Завод сейчас закрыт. На его территории будут строить технопарк, жилые корпуса. Стоило бы оставить местечко для музея. Поскольку история-то славная. Славная и мрачная, как все в России. Завод был государственным. Значит, до отмены крепостного права здесь работали крепостные. Государственные крепостные. Пожизненные промышленные солдаты империи. На работу шли под барабанный бой. Строились в колонны — и марш на завод. Наказания, как в армии. Порка, шпицрутены.
Это забывается в наше реставрационное время. После революций все тянутся в золотой век прошлого. Совершенно естественным образом забывая, что золотого века никогда и нигде не было. Хотя, разумеется, на то и история, чтобы потомки интересовались и гордились, а не только печалились. Например, история Сестрорецкого оружейного завода во Вторую мировую войну. Он работал по сути дела на линии фронта. С той стороны были финны. Они дошли до прежней границы и остановились. Ни один финский самолет не поднимался в воздух, чтобы бомбить Ленинград. Все ж таки второй родной город маршала Маннергейма. Но фронт оставался фронтом, и ближний тыл обстреливали с финской деловитой методичностью. А завод работал.
«В истории я ценю пачку анекдотов», — говорил Пушкин. То есть одно из двух: или история — необычная, остроумная историософская концепция, или пачка анекдотов. На сестрорецком кладбище похоронен самый знаменитый директор Сестрорецкого оружейного завода Сергей Иванович Мосин, создатель трехлинейной винтовки, которая была на вооружении русской армии с конца XIX века до 1944 г. Единственное в мире оружие, не получившее имени своего изобретателя.

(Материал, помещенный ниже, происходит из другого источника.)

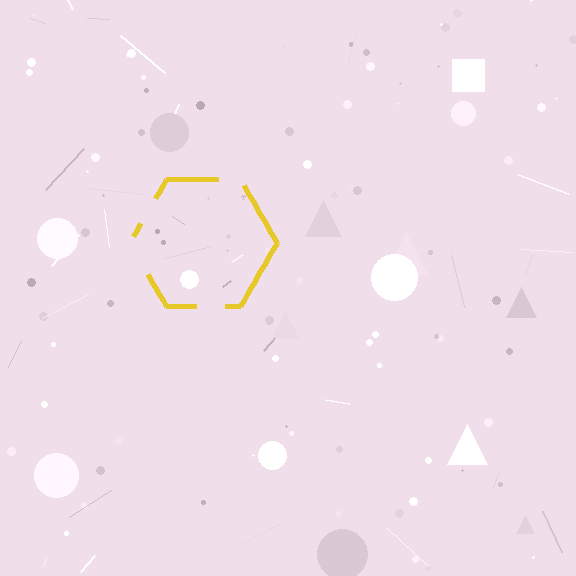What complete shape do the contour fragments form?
The contour fragments form a hexagon.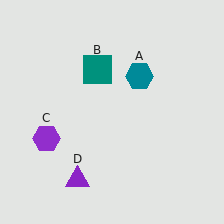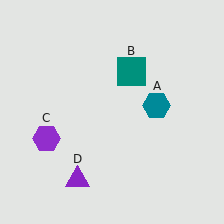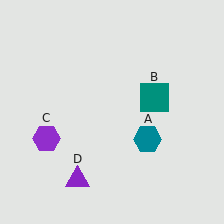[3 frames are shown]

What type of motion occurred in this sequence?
The teal hexagon (object A), teal square (object B) rotated clockwise around the center of the scene.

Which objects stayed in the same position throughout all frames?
Purple hexagon (object C) and purple triangle (object D) remained stationary.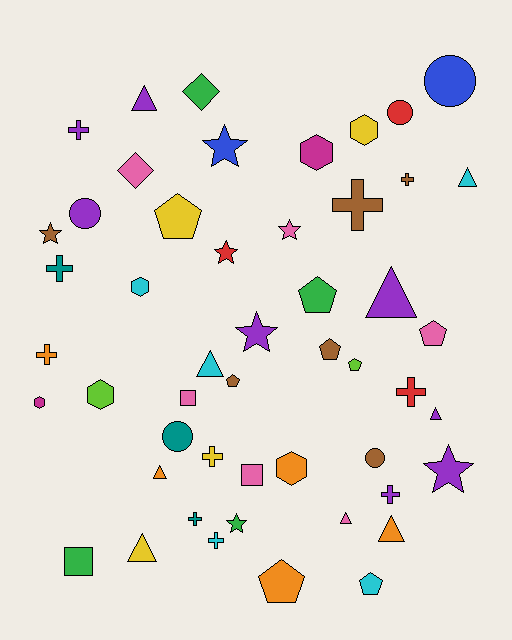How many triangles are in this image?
There are 9 triangles.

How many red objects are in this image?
There are 3 red objects.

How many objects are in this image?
There are 50 objects.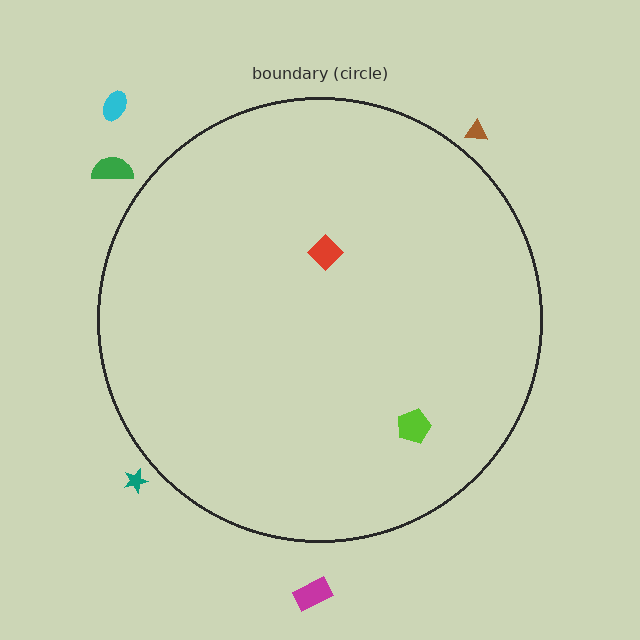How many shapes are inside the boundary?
2 inside, 5 outside.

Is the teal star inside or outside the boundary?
Outside.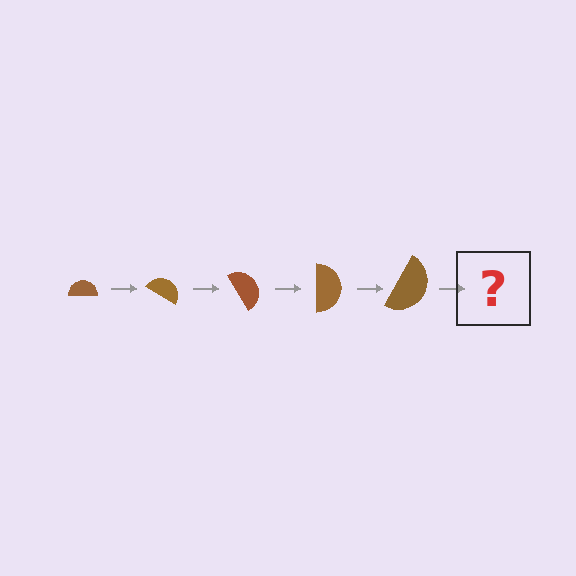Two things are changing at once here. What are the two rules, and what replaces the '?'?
The two rules are that the semicircle grows larger each step and it rotates 30 degrees clockwise each step. The '?' should be a semicircle, larger than the previous one and rotated 150 degrees clockwise from the start.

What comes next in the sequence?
The next element should be a semicircle, larger than the previous one and rotated 150 degrees clockwise from the start.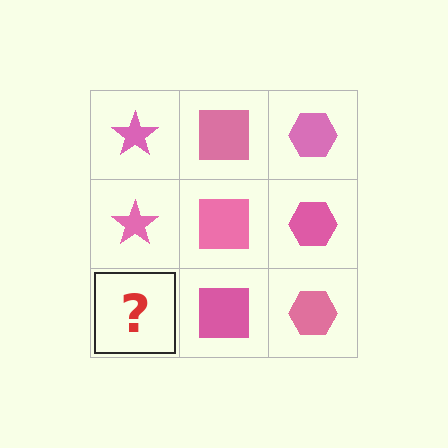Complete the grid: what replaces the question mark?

Смит и Вессон, Браунинг, прославленный Кольт (на могиле изобретателя черно-юморная надпись: «Господь Бог создал людей разными, мистер Кольт сделал их равными»), не менее прославленный Калашников… А винтовка Мосина — трехлинейка. Не знаю, почему так произошло. Может, из-за неблагозвучия фамилии, превращенной в название? Мосинка? Моська, тявкающая смертью, — не звучит. А может, из-за секретности, к которой был склонен Александр III, в царствование которого Мосин изобрел винтовку? А ну как выкрадут конструктора? Пусть лучше будет «трехлинейка».
Но главная история с трехлинейкой — другая. Это винтовка любви. У Мосина был долгий и мучительный роман с замужней женщиной. Дуэли, рапорты по начальству оскорбленного мужа (аморалка, знаете ли, в России всегда аморалка), домашние аресты. В конце концов муж предложил Мосину и жене сделку. В России до революции 1917 года развестись было очень непросто. Муж предложил: вы мне деньги (50 000 рублей), я добиваюсь развода. Мосин изобрел винтовку, получил 50 000 и выкупил даму из брачной неволи.

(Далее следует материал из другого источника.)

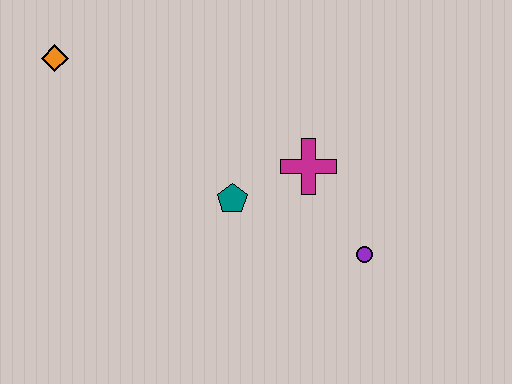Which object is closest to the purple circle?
The magenta cross is closest to the purple circle.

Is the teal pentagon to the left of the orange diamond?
No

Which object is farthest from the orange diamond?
The purple circle is farthest from the orange diamond.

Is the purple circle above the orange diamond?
No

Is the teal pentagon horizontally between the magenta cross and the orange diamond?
Yes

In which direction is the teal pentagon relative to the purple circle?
The teal pentagon is to the left of the purple circle.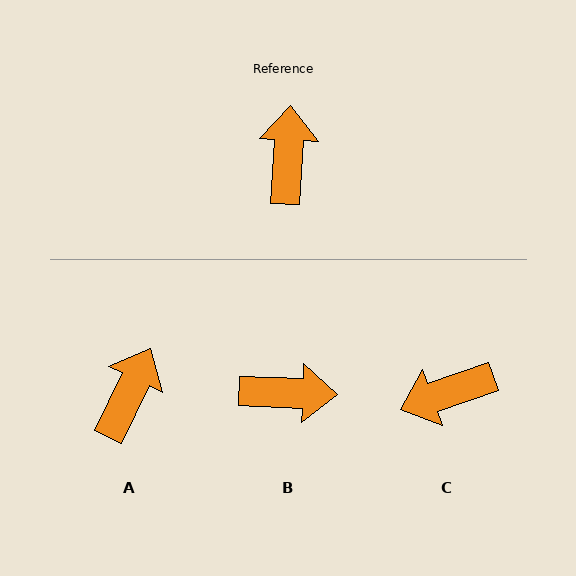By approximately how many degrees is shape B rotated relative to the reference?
Approximately 89 degrees clockwise.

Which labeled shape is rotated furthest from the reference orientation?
C, about 113 degrees away.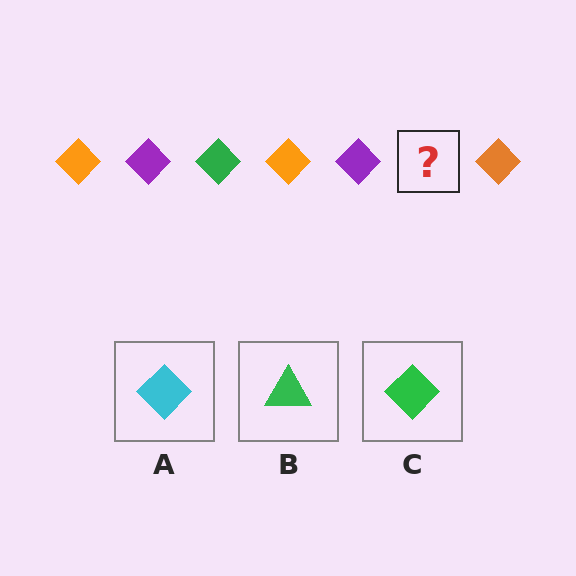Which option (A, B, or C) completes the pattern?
C.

Сестрорецк — плоский город, как озеро, вплывающее в него, а кладбище — холмистое. Могила Мосина — на холме. Неподалеку от нее — могила самого смешного и самого печального писателя России, Михаила Зощенко. Лучше всего написал о нем другой великий юморист, польский еврей, барон Австро-Венгерской империи, ставший коммунистом, подпольщиком, партизаном, поэтом и создателем афоризмов, Станислав Ежи Детуш Лец: «Я был внимательным читателем всех томов твоего молчания».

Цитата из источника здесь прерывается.